The US National Security Agency (NSA) released this week a warning for organizations in the country that report not using wildcard TLS certificates due to a new attack called ALPACA TLS.
The NSA urges all agencies to follow its technical advice as attackers could gain access to and decrypt encrypted web traffic.
The dangers of using wildcard TLS certificates
Although there are many different scenarios and attacks that could help attackers decrypt every move with TLS encryption, the NSA specifically emphasized the use of wildcard TLS certificates, something that many security researchers have been warning about for years.1, 2, 3, 4, 5, 6] ..
Also known as a domain-validated certificate, a wildcard certificate is a TLS digital certificate that companies purchase from certification authorities and allow the holder to apply it simultaneously to a domain and all of its subdomains (* .example.com).
Over the years, companies have started using wildcard certificates because of the reduced cost but also because they are easier to manage, as administrators can apply the same certificate to all sites instead of having to manage a different one for each subdomain.
However, this ease of use is also the Achilles heel of technology, as once a malicious user breaches a server, it breaches virtually the entire company.
"A malicious user gaining control of a private key from a wildcard certificate will be able to impersonate any of the company's websites and gain access to valid user credentials and protected information," the NSA said Thursday.
The U.S. Department of Homeland Security is now calling on administrators of both public and private networks to re-evaluate the need to use a wildcard certificate on their networks and prepare for the implementation of individual certificates to isolate and mitigate potential breaches.
The new ALPACA attack
In addition, the NSA publication is accompanied by a warning about the new ALPACA attack, (from the Application Layer Protocol Content Confusion Attack), which was disclosed this summer and uses wildcard certificates.
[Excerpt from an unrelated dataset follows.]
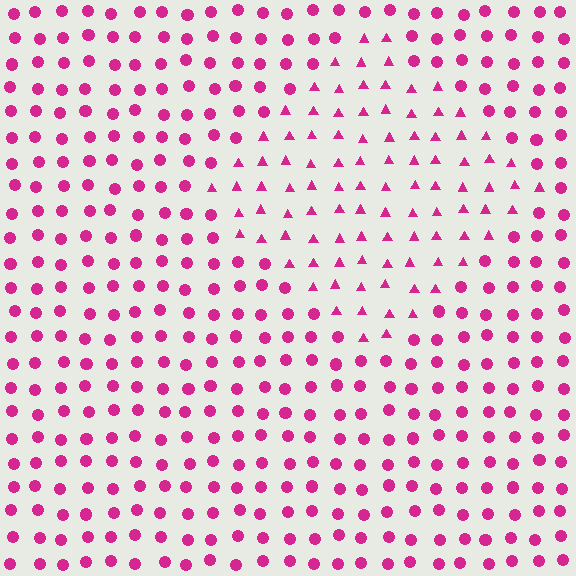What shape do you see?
I see a diamond.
With a simple explanation, this attack allows the attacker to confuse web servers running multiple protocols to respond to encrypted HTTPS requests via unencrypted protocols, FTP, email (IMAP, POP3) and more.
A successful attack “can extract session cookies and other private data users or run arbitrary JavaScript on the vulnerable web server, bypassing TLS and web application security," according to the research team that discovered the ALPACA attack.
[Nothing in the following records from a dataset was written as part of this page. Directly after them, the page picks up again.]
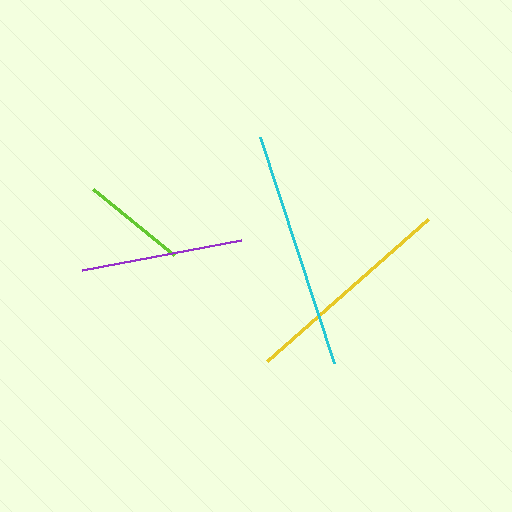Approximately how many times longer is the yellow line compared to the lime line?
The yellow line is approximately 2.1 times the length of the lime line.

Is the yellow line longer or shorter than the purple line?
The yellow line is longer than the purple line.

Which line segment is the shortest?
The lime line is the shortest at approximately 104 pixels.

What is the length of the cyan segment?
The cyan segment is approximately 238 pixels long.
At the time it was revealed in June, the problem was not taken seriously because an ALPACA attack required attackers to be able to intercept web traffic, which is difficult in some scenarios.
But the research team that discovered the attack said more than 119.000 web servers were vulnerable to ALPACA attacks, a significant number.
Protection
Four months later, the NSA urges all agencies to think seriously about this issue, and to check if their servers are vulnerable, especially if the organizations are dealing with sensitive information or belong to the US government network.
The NSA recommends enabling Application-Layer Protocol Negotiation (ALPN), which is a extension TLS which prevents web servers from responding to requests via disallowed protocols (such as FTP, IMAP, or anything else the server owner decides not to allow).
Let's say that Google already implemented protection techniques for the ALPACA attack in the Chrome browser.